The Future

Im Vergleich zu den anderen Produkten aus dem Haus Tamedia gibt es einen King.

Gut, es ist unverdientes Schwein, dass «20 Minuten» nicht in die Hände einer publizistischen Leiter nach unten und einer Hobby-Verlegerin aus dem Lifestylebereich gefallen ist, die in ihrem unsäglichen Tun von einer inkompetenten Führungscrew unterstützt werden, bei deren Auswahl Geschlecht wichtiger als Eignung war.

Aber auf der anderen Seite ist «20 Minuten» wohl die Zukunft des Journalismus im Hause Tamedia – wenn es die denn noch gibt.

Das Erfolgsrezept ist eigentlich ganz einfach und lässt sich an den Fingern zweier Hände aufzählen:

  1. Gratis. «20 Minuten» verlangt von seinen Konsumenten keinen Eintritt. Weil die bereits mit Attention und im Internet mit ihren persönlichen Daten bezahlen.
  2. Kein Kommentar. «20 Minuten» verzichtet konsequent auf die Lieblingsbeschäftigung ach so vieler frustrierter Gesinnungsjournalisten: es wird berichtet, nicht kommentiert. Auch nicht gefärbt, ideologisiert oder mit Spin. Soweit das halt möglich ist.
  3. Das Angebot wird stetig weiterentwickelt, dabei werden alle modernen Formen wie Video, Interaktivität, Rankings, Faktenchecks oder Rubriken wie #wirsinddiezukunft ausgenützt.
  4. Es wird sowohl Internationales, Nationales wie auch Lokales gepflegt. Es gibt keine Quatsch-Rubriken wie «Dry January und Veganuary», sondern «Community», «Nahostkonflikt», «Krypto» oder «Ukraine».
  5. Es wird konsequent nach Leserinteressen gewichtet; wenn gerade der Feuersturm über LA das Thema ist, dann stehen zuoberst Storys darüber. Und nicht etwa das Meinungsstück des Tages wie bei Tamedia.
  6. Das Online-Layout ist so aufgeräumt wie im Print. Keine blödsinnigen AD-Fürze wie beim verunglückten Redesign von Tamedia, nach dem sich der schuldige AD schleunigst nach Berlin abseilte. Sondern Form follows function, übersichtlich, gute Platzausnützung, die Navigation mit einer Menüleiste oben und links ist vorbildlich aufgeräumt.
  7. Leserführung. «Wichtigste News», «Meistgeschaute Videos»,«Unterhaltung», wenn die Redaktion etwas «empfiehlt», dann sind das keine Egofürze, sondern möglichst massentaugliche Vorschläge.
  8. Auch leichte Themen haben ihren Platz. «Body & Soul», «Eat & Drink», «Fashion», «Reisen», «Beauty». Und schliesslich Wettbewerbe und Gratis Online-Spiele.
  9. Was fehlt: der Leitartikel des Chefredaktors. Der erhobene Zeigefinger des besorgten Redaktors. Die überhebliche Belehrung des arroganten Weltverbesserers. Das Essay eines Flachdenkers. Die Ratschlage an die Welt. Die Gender-Debatte und die Bedeutung der Inklusion sowie des Kampfes gegen Rechtspopulismus, Rassismus und Faschismus in jeder Form.
  10. Schliesslich sind die Artikel mundgerecht. Das heisst, sie nehmen Rücksicht auf moderne Formen der Attention Span. Und natürlich nimmt die Darstellung im Internet darauf Rücksicht, dass immer mehr Konsumenten die Inhalte auf dem Mäusekino des Smartphones oder höchstens auf dem Tablett visionieren.
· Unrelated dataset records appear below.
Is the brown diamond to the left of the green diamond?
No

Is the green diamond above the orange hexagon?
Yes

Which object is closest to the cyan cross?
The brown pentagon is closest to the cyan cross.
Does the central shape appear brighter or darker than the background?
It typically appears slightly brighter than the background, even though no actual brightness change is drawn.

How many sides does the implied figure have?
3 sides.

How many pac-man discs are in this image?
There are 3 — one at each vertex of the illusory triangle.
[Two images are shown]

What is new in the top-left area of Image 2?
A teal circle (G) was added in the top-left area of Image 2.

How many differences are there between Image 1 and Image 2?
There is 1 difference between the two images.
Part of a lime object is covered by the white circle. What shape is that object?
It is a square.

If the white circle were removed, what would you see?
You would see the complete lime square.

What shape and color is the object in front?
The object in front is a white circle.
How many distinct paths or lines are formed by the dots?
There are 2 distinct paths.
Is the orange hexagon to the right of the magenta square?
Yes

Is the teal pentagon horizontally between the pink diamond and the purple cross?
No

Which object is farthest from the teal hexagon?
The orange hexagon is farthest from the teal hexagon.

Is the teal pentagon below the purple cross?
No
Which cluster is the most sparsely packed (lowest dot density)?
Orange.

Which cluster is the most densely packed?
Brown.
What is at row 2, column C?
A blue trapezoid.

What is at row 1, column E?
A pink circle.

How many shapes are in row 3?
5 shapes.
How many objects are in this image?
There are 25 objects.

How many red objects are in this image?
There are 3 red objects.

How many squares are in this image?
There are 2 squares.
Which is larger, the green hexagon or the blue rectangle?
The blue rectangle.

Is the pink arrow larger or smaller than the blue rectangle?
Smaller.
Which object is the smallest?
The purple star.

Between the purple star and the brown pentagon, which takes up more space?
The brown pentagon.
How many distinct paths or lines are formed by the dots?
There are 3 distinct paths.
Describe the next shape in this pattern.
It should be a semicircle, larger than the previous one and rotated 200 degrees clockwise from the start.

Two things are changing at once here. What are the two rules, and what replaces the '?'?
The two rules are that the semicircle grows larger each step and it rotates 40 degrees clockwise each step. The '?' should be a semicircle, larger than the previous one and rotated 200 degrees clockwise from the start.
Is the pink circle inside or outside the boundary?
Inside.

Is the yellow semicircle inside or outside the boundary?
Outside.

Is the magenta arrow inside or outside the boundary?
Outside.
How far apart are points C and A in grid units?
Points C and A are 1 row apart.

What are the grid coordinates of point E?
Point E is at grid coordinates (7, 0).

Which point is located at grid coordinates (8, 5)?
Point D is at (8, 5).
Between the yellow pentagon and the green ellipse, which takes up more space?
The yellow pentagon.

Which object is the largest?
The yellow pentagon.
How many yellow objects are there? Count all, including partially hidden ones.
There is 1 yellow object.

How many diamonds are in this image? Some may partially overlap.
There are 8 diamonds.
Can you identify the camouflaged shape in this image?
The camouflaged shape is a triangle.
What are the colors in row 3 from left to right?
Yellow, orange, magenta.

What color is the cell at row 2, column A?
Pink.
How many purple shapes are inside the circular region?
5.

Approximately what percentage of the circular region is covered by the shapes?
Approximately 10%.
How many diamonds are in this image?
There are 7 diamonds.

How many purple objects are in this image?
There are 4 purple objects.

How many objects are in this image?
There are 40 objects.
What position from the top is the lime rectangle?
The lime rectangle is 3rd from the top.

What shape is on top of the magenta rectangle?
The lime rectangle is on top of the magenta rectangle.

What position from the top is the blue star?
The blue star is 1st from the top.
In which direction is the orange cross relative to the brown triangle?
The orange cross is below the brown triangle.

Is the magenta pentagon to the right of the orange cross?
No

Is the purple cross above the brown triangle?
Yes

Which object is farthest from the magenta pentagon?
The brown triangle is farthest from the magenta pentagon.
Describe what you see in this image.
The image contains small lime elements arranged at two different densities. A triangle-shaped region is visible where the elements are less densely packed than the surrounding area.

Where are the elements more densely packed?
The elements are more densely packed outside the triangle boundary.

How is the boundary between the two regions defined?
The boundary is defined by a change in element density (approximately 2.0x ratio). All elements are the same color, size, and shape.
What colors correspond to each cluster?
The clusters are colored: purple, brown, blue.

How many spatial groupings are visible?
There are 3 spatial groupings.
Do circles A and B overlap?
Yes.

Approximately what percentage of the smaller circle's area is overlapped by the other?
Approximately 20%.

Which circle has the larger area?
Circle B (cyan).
Kann doch eigentlich nicht so schwer sein, wird aber im Kopfblattsalat von Tamedia niemals stattfinden. Dort will sich der Dinosaurier einfach gesundschrumpfen. Als ob das etwas nützen würde, nachdem der Meteorit Internet schon vor mehr als 25 Jahren eingeschlagen ist.

«20 Minuten» als Newsplattform und der Verlag Konsumenteninfo (K-Tipp & Co.) beweisen, dass es Rezepte gegen den Untergang gibt. Es ist also kein Naturgesetz, dass Newsmedien zum Abserbeln verurteilt sind. Sie sind es nur dann, wenn sie – um im Bild zu bleiben – wie die Dinosaurier zu kleine Hirne haben.

5 Kommentare
  1. Eveline Maier
    Eveline Maier sagte:

    Aha. Dieser Hansdampf dieses Tamedia-online Relaunches hat sich bereits wieder nach Berlin verabschiedet? Auf seiner Website kann sich der Abgehobene nicht genug loben für seinen verunglückten Dienst. Die Unübersichtlichkeit und die schwache Leserführung bleiben zurück; auch die Scrollitis (verwandt mit der Scrollose) als Preis für seinen eitlen Gestaltungsfurz. Ein Relaunch dieses Relaunches dürfte bald folgen. Durch Schaden wird man im publizistischen Leitungsteam bestimmt klug.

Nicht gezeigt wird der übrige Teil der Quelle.